To me, indexes seem to be in a state in which they’re usable for queries (state: RW
). However, in AMC under Definitions, they’re listed as Synced on all nodes?: NO
.
[ec2-user@seed1 ~]$ aql
Seed: 127.0.0.1
User: None
Config File: /etc/aerospike/astools.conf /home/ec2-user/.aerospike/astools.conf
Aerospike Query Client
Version 3.28.0
C Client Version 4.6.15
Copyright 2012-2020 Aerospike. All rights reserved.
aql> show indexes
+-------------+------------+-----------+-------------+-------+------------+------------+-----------+
| ns | bin | indextype | set | state | indexname | path | type |
+-------------+------------+-----------+-------------+-------+------------+------------+-----------+
| "ssd-store" | "campaign" | "NONE" | "trackings" | "RW" | "campaign" | "campaign" | "NUMERIC" |
+-------------+------------+-----------+-------------+-------+------------+------------+-----------+
[127.0.0.1:3000] 1 row in set (0.001 secs)
+-------------+------------+-----------+-------------+-------+------------+------------+-----------+
| ns | bin | indextype | set | state | indexname | path | type |
+-------------+------------+-----------+-------------+-------+------------+------------+-----------+
| "ssd-store" | "campaign" | "NONE" | "trackings" | "RW" | "campaign" | "campaign" | "NUMERIC" |
+-------------+------------+-----------+-------------+-------+------------+------------+-----------+
[<REDACTED IP SEED 2>:3000] 1 row in set (0.002 secs)
OK
aql>
/etc/aerospike/aerospike.conf
service {
user root
group root
paxos-single-replica-limit 1
pidfile /var/run/aerospike/asd.pid
proto-fd-max 15000
}
logging {
file /var/log/aerospike/aerospike.log {
context any info
}
}
network {
service {
address any
port 3000
}
heartbeat {
mode mesh
port 3002
mesh-seed-address-port <REDACTED IP SEED 1> 3002
mesh-seed-address-port <REDACTED IP SEED 2> 3002
interval 150
timeout 10
}
fabric {
port 3001
}
}
namespace ssd-store {
replication-factor 2
memory-size 20G
default-ttl 366d
allow-ttl-without-nsup true
storage-engine device {
device /dev/xvdb /dev/sdb
write-block-size 128K
}
}
mod-lua {
cache-enabled true
}
the Node.js query for the aggregation
const query = client.query(namespace, set)

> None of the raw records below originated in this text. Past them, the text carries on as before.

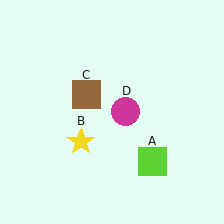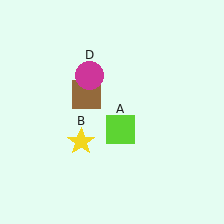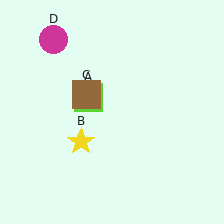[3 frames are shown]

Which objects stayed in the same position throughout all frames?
Yellow star (object B) and brown square (object C) remained stationary.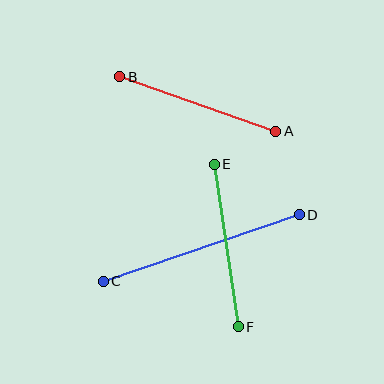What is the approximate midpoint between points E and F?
The midpoint is at approximately (226, 245) pixels.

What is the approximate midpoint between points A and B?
The midpoint is at approximately (198, 104) pixels.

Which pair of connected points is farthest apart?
Points C and D are farthest apart.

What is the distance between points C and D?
The distance is approximately 207 pixels.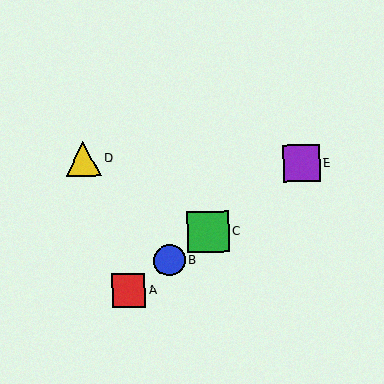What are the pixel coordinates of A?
Object A is at (129, 290).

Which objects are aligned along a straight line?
Objects A, B, C, E are aligned along a straight line.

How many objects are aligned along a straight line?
4 objects (A, B, C, E) are aligned along a straight line.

const mandatoryFields = [BINS.STAGE]
query.select([
BINS.CREATED_AT,
BINS.EVENT,
BINS.PAYOUT,
BINS.STAGE,
BINS.TRIGGER
])
query.where(Aerospike.filter.equal('campaign', campaign))
const events = {
withPayout: [EVENTS.CLICK, EVENTS.HOVER],
withoutPayout: [EVENTS.VIEW]
}
const result = await query.apply(
'top-stage',
'run',
[
dateFrom,
dateTo,
mandatoryFields,
events.withPayout,
events.withoutPayout,
'trigger'
],
{ totalTimeout: 0 }
)
The UDF in LUA for the aggregation
local filters = require("filters")
-- stream: contains all needed input data
-- date_from: start date for records
-- date_to: end date for records
-- mandatory_fields: required bins (fields) to be present
-- payout_events: for these events payout must be true
-- events_without_payout: for these events payout must be false
-- exclude_by_property: exclude if property exists
function run(stream, date_from, date_to, mandatory_fields, payout_events, events_without_payout, exclude_by_property)

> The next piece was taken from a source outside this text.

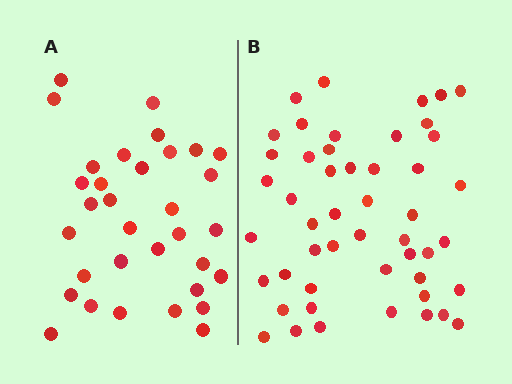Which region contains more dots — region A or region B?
Region B (the right region) has more dots.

local function filter_local(rec)
if filters.filter_mandatory_fields(rec, mandatory_fields) == false then
return false
end
if filters.filter_date_range(rec, date_from, date_to) == false then
return false
end
for payout_event in list.iterator(payout_events) do
if rec.event and rec.event == payout_event then
if filters.filter_payout(rec, 0) == true then
return false
end
end
end
for event in list.iterator(events_without_payout) do
if rec.event and rec.event == event then
if filters.filter_payout(rec, 1) == true then
return false
end
end
end
if rec[exclude_by_property] then
return false
end
return true
end
local function mapper(out, rec)
local stage = rec.stage
local event = rec.event
out[stage] = (out[stage] or map())
out[stage][event] = (out[stage][event] or 0) + 1
return out
end
local function reducer(a, b)
return map.merge(
a or map(),
b or map(),
function(stage_a, stage_b)
return map.merge(
stage_a,
stage_b,
function(event_a, event_b)
return (event_a or 0) + (event_b or 0)
end
)
end
)
end
return stream:filter(filter_local):aggregate(map({}), mapper):reduce(reducer)
end
So the big question is now, what are we doing wrong here? Because an aggregation over 24 million records filtered down to 480k records that takes 75 seconds is amazingly slow (6400 records per second).